After the duo had ascended to the executive branch, Mr. Gates writes that in one meeting "Hillary told the president [Obama] that her opposition to the [2007] surge in Iraq had been political because she was facing him in the Iowa primary. . . . The president conceded vaguely that opposition to the Iraq surge had been political. To hear the two of them making these admissions, and in front of me, was as surprising as it was dismaying."

Mr. Obama won the Presidency despite his dreadful surge judgment, but his habit of treating war mainly as domestic politics has carried over to the Oval Office and undermined his own policies. That's especially true in Afghanistan, as Mr. Gates reports that by early 2010 he had concluded that the President "doesn't believe in his own strategy, and doesn't consider the war to be his. For him, it's all about getting out."

This was only weeks after Mr. Obama had ordered a troop surge in which thousands of Americans gave their lives. Mr. Gates's revelations explain why Mr. Obama has so rarely spoken about the Afghan mission to the American people, why he undermined it with an exit date before it even began, and why the Taliban and Pakistan have figured they can wait us out.

As for Mrs. Clinton, she's supposed to be made of sterner stuff. But her cynical surge opposition, despite counsel from such Petraeus intimates as former General Jack Keane, should be a mark against her as a potential President. Mr.

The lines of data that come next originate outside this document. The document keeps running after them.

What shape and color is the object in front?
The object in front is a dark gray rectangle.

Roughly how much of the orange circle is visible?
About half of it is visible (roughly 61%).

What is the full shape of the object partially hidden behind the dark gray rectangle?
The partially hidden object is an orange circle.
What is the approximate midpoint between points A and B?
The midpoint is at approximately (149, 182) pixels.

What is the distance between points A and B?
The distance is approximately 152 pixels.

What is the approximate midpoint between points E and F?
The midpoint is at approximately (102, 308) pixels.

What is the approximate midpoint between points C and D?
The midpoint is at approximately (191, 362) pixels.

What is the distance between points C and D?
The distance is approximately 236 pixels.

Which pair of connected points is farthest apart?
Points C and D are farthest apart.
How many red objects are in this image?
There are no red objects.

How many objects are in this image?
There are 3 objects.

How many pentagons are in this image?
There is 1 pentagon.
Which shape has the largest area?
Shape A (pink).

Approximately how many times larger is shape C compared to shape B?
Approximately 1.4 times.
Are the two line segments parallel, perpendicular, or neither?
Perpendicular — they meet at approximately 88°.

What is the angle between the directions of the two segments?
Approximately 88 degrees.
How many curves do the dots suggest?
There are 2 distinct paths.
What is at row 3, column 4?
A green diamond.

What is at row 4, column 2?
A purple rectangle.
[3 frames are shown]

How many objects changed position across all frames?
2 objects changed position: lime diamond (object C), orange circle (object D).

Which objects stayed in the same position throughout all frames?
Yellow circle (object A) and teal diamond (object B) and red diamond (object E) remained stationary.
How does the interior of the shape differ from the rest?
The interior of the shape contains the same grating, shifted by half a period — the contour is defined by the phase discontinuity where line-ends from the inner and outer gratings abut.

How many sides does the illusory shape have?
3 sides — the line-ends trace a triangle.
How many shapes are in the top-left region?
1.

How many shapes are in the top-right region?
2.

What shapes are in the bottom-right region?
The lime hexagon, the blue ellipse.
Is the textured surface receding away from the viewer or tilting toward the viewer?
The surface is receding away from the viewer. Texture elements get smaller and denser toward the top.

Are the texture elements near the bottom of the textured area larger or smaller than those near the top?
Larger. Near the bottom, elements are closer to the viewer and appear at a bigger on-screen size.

Obama lacked any convictions on war, but Mrs. Clinton lacked the courage of hers.

The Gates book may be most troubling for what it says about the three long years left in Mr. Obama's second term—which also makes us wonder why he didn't go public sooner, at the time he left office. He describes a President who knows he must invoke the traditional rhetorical markers of U.S. foreign policy—a strong defense, credibility with allies, democracy and human rights—yet whose every impulse is to leave the world to its own devices. That's especially dangerous when the American public is in an inward-looking mood. The U.S. needs a President willing to make the case for continued American engagement and leadership.

Mr. Gates's account also helps to explain why America's friends are worried (Israel) or increasingly going their own way (the Saudis), while our enemies (Iran, al Qaeda) are confident that now is a time to advance. They didn't need a memoir to draw those conclusions, but they too have taken the measure of Mr. Obama and the lack of will behind his words.

With such a President, it is going to be up to some of Congress's few grown-ups to steer the country away from the dangers ahead and avoid lasting damage to U.S. security and world order. Any candidates?